Nous avons dormi au Golden Village Inn, dans une petite résidence constituées de bungalows. Au sein de Nyang Oo, l'un des villages du coin, super spot, avec les infrastructures minimum pour le tourisme : location de vélo, resto propre avec génératrices à cause des coupures de courant de tous les jours (10h d'électricité maxi par jour et pas toujours dans les moments les plus utiles), web qui fonctionne quand le gouvernement ne coupe pas la ligne, et, forcément, quand il y a du courant, ...

Le jour suivant nous avons loué des vélos pour visiter à notre rythme et à notre gré ce lieu magique. De pagode en pagode, nous avons sillonné la plaine par une douce chaleur que l'on ne supportait que sous l'ombre des arbres et grâce à la petite brise procurée par la vitesse fulgurante de nos deux roues.

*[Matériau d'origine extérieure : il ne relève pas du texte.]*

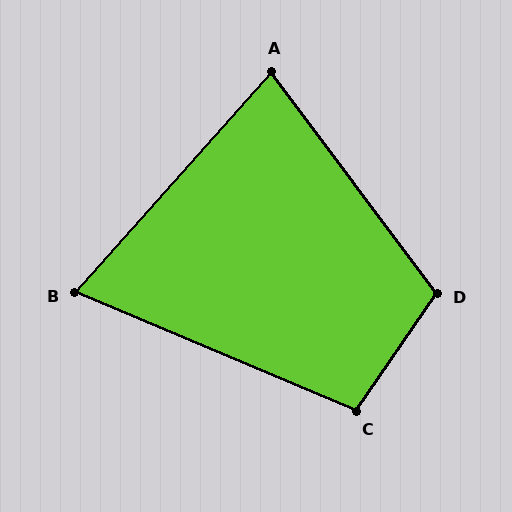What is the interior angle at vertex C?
Approximately 101 degrees (obtuse).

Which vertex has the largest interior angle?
D, at approximately 109 degrees.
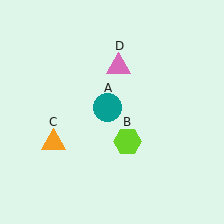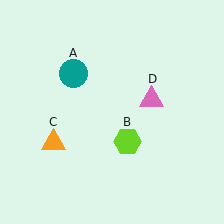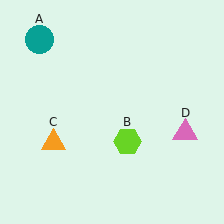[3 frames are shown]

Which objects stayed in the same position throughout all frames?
Lime hexagon (object B) and orange triangle (object C) remained stationary.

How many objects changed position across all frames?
2 objects changed position: teal circle (object A), pink triangle (object D).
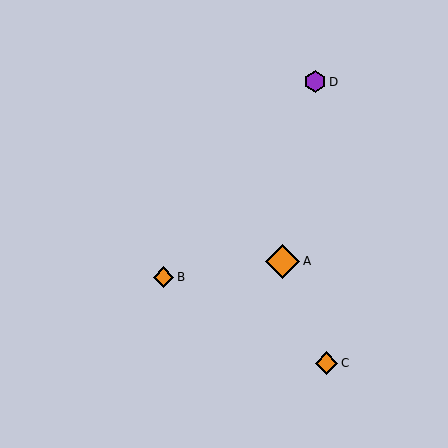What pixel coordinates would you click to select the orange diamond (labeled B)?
Click at (164, 277) to select the orange diamond B.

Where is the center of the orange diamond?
The center of the orange diamond is at (283, 261).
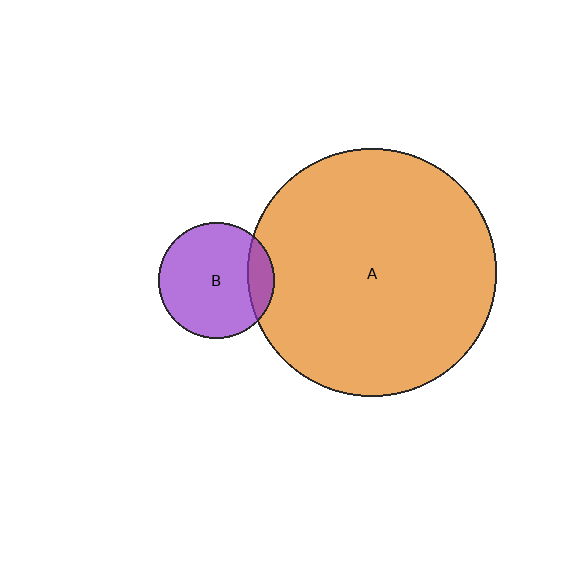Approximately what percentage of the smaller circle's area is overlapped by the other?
Approximately 15%.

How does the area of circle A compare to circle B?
Approximately 4.6 times.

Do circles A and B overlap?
Yes.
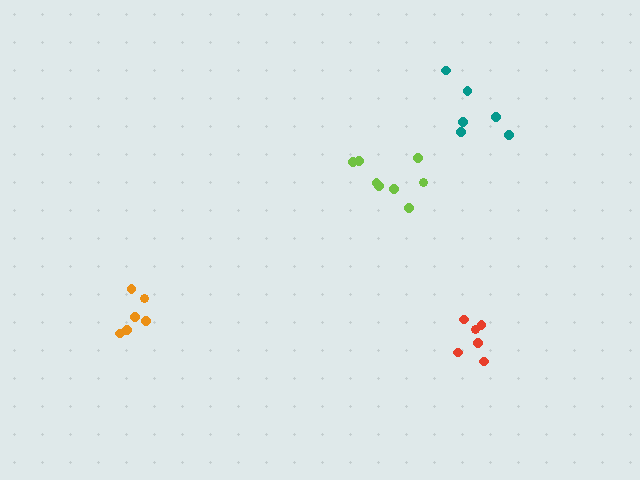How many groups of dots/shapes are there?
There are 4 groups.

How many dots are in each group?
Group 1: 6 dots, Group 2: 8 dots, Group 3: 6 dots, Group 4: 6 dots (26 total).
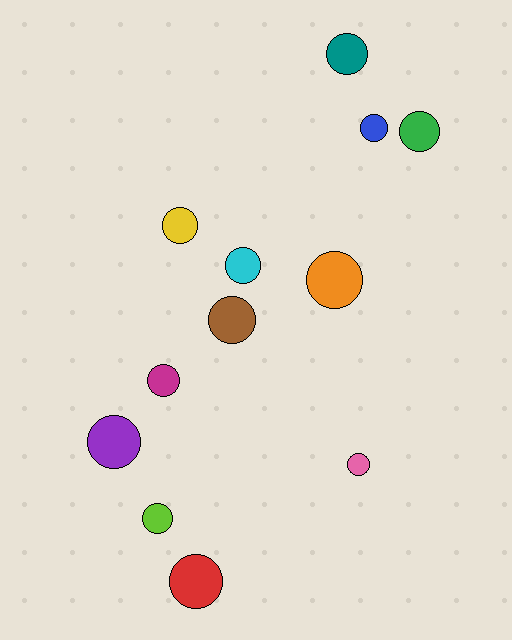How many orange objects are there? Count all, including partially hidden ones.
There is 1 orange object.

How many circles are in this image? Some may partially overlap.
There are 12 circles.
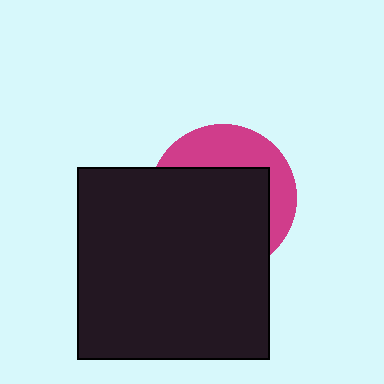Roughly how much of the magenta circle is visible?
A small part of it is visible (roughly 35%).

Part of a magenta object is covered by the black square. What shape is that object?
It is a circle.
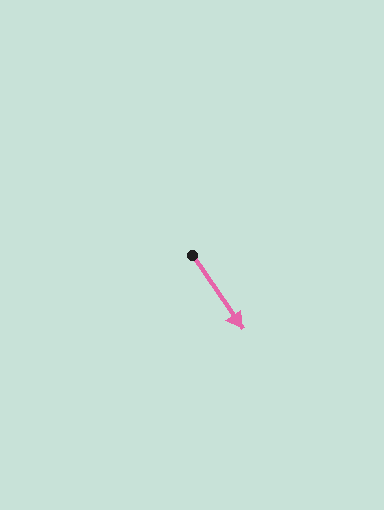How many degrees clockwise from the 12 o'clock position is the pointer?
Approximately 146 degrees.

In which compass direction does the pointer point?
Southeast.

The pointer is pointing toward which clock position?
Roughly 5 o'clock.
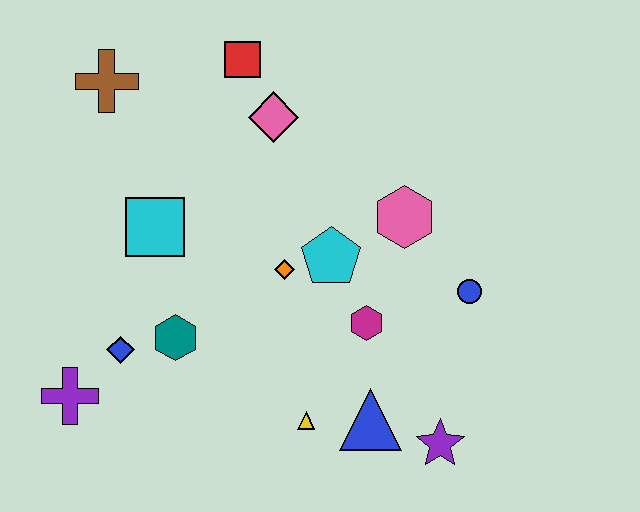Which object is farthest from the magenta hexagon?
The brown cross is farthest from the magenta hexagon.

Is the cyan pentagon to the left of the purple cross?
No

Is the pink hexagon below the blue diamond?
No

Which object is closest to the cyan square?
The teal hexagon is closest to the cyan square.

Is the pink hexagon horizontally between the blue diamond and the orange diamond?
No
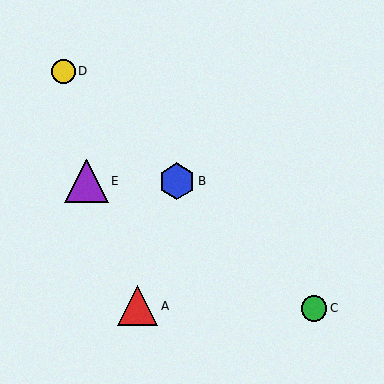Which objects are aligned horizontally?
Objects B, E are aligned horizontally.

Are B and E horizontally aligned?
Yes, both are at y≈181.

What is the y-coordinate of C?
Object C is at y≈308.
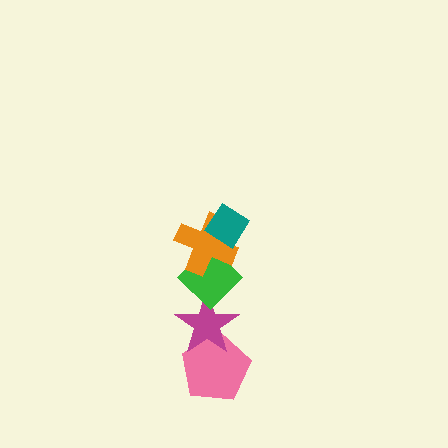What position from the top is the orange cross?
The orange cross is 2nd from the top.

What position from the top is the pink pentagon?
The pink pentagon is 5th from the top.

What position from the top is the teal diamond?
The teal diamond is 1st from the top.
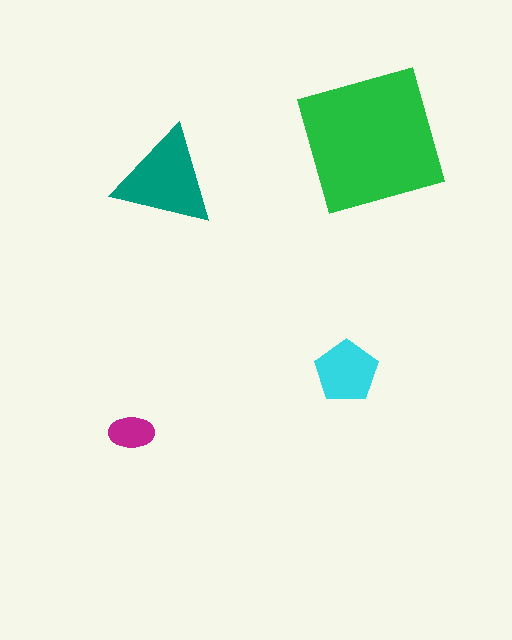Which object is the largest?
The green square.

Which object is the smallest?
The magenta ellipse.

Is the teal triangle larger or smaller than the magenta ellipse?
Larger.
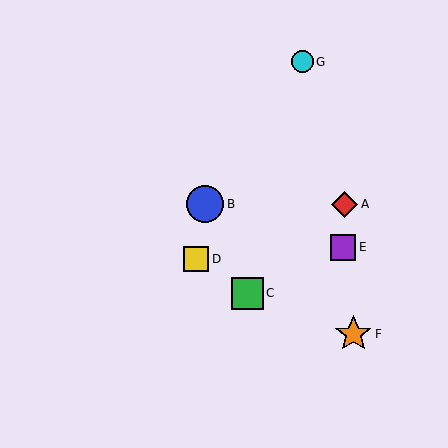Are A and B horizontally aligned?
Yes, both are at y≈204.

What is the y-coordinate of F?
Object F is at y≈334.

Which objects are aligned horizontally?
Objects A, B are aligned horizontally.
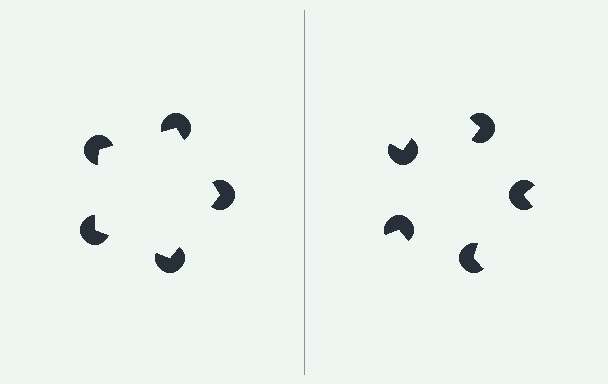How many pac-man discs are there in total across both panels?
10 — 5 on each side.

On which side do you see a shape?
An illusory pentagon appears on the left side. On the right side the wedge cuts are rotated, so no coherent shape forms.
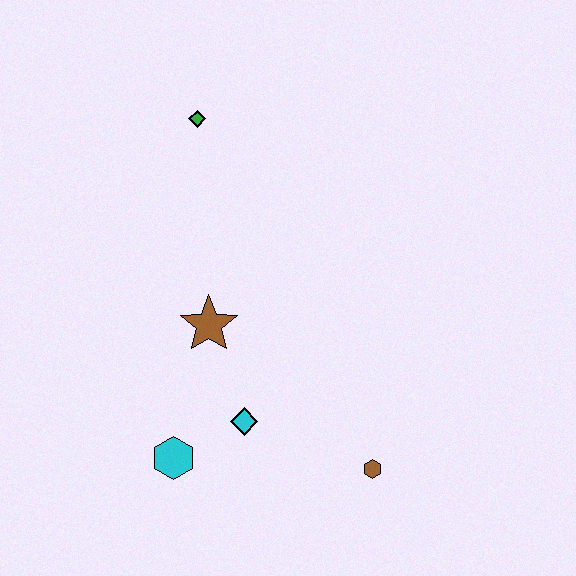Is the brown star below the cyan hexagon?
No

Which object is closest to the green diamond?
The brown star is closest to the green diamond.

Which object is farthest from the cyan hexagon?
The green diamond is farthest from the cyan hexagon.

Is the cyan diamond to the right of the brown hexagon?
No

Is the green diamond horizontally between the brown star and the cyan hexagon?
Yes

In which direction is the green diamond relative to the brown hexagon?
The green diamond is above the brown hexagon.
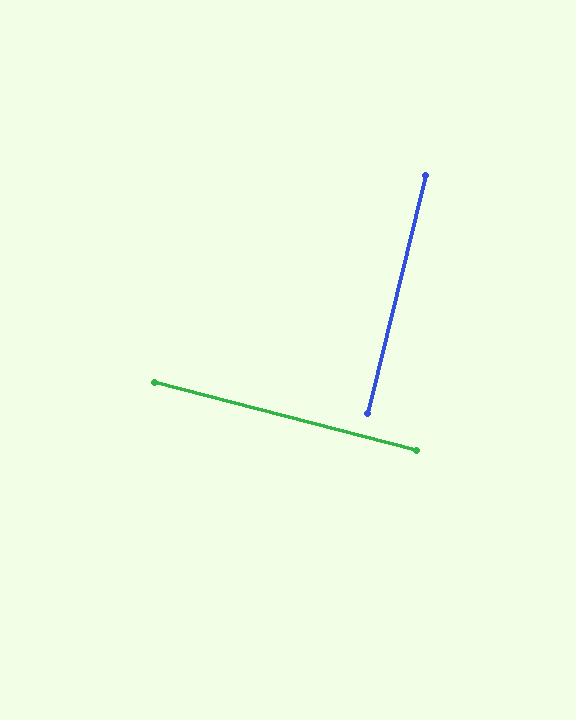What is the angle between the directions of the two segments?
Approximately 89 degrees.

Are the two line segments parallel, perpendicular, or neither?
Perpendicular — they meet at approximately 89°.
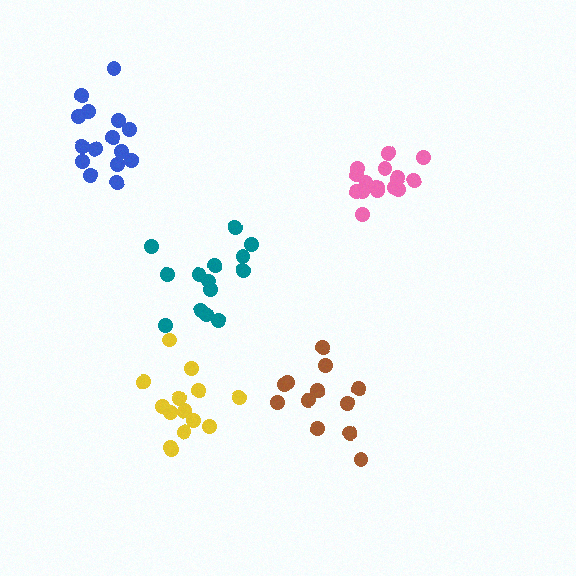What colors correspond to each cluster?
The clusters are colored: teal, yellow, pink, blue, brown.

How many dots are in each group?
Group 1: 14 dots, Group 2: 14 dots, Group 3: 15 dots, Group 4: 15 dots, Group 5: 12 dots (70 total).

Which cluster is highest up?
The blue cluster is topmost.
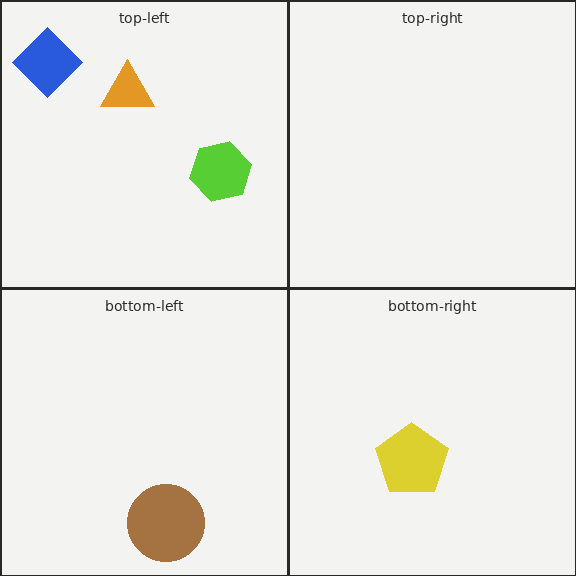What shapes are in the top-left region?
The lime hexagon, the blue diamond, the orange triangle.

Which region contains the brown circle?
The bottom-left region.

Lors de la dernière journée dans le coin, nous avons pris une excursion pour aller au Mont Popa (à côté du Mat Moman). Nous avons fait la connaissance de quelques personnes très chouettes et avons même pu constituer une petite communauté francophone sans français, entre belges, luxembourgeois (les premiers depuis le début du voyage, on a de la chance) et suisses. Cependant, nous ne recommandons pas cette excursion. C'est la visite d'un temple au sommet d'une montagne peuplée de singe (des vrais) bien mal éduqués. En gros , ça se transforme en parcours du combattant à pieds nus (site sacré oblige) entre les déjections des primates un tantinet agressifs à notre goût.

Heureusement, on a pu se remettre de nos émotions en rentrant avec une bonne bouffe, bonne bière, bon délire avec nos nouvelles connaissances, on était bien. Tellement bien que nous n'avons pas voulut nous taper 14h de route shaker pour aller jusqu'au Lac Inle et avons acheté des billets d'avion pour le lendemain.

Mandalay

Nous sommes donc partis le lendemain matin pour Mandalay en avion seulement quelques heures après avoir acheté nos billets. L'aéroport se trouve à 1h de voiture de la ville et nous nous sommes donc groupés avec Sven, un allemand, pour partager le taxi. Malheureusement, le « Royal Guesthouse » était complet et nous nous sommes donc rabattus sur le « E.T. Guesthouse » un peu moins sympathique, mais disposant d'un staff tout autant serviable.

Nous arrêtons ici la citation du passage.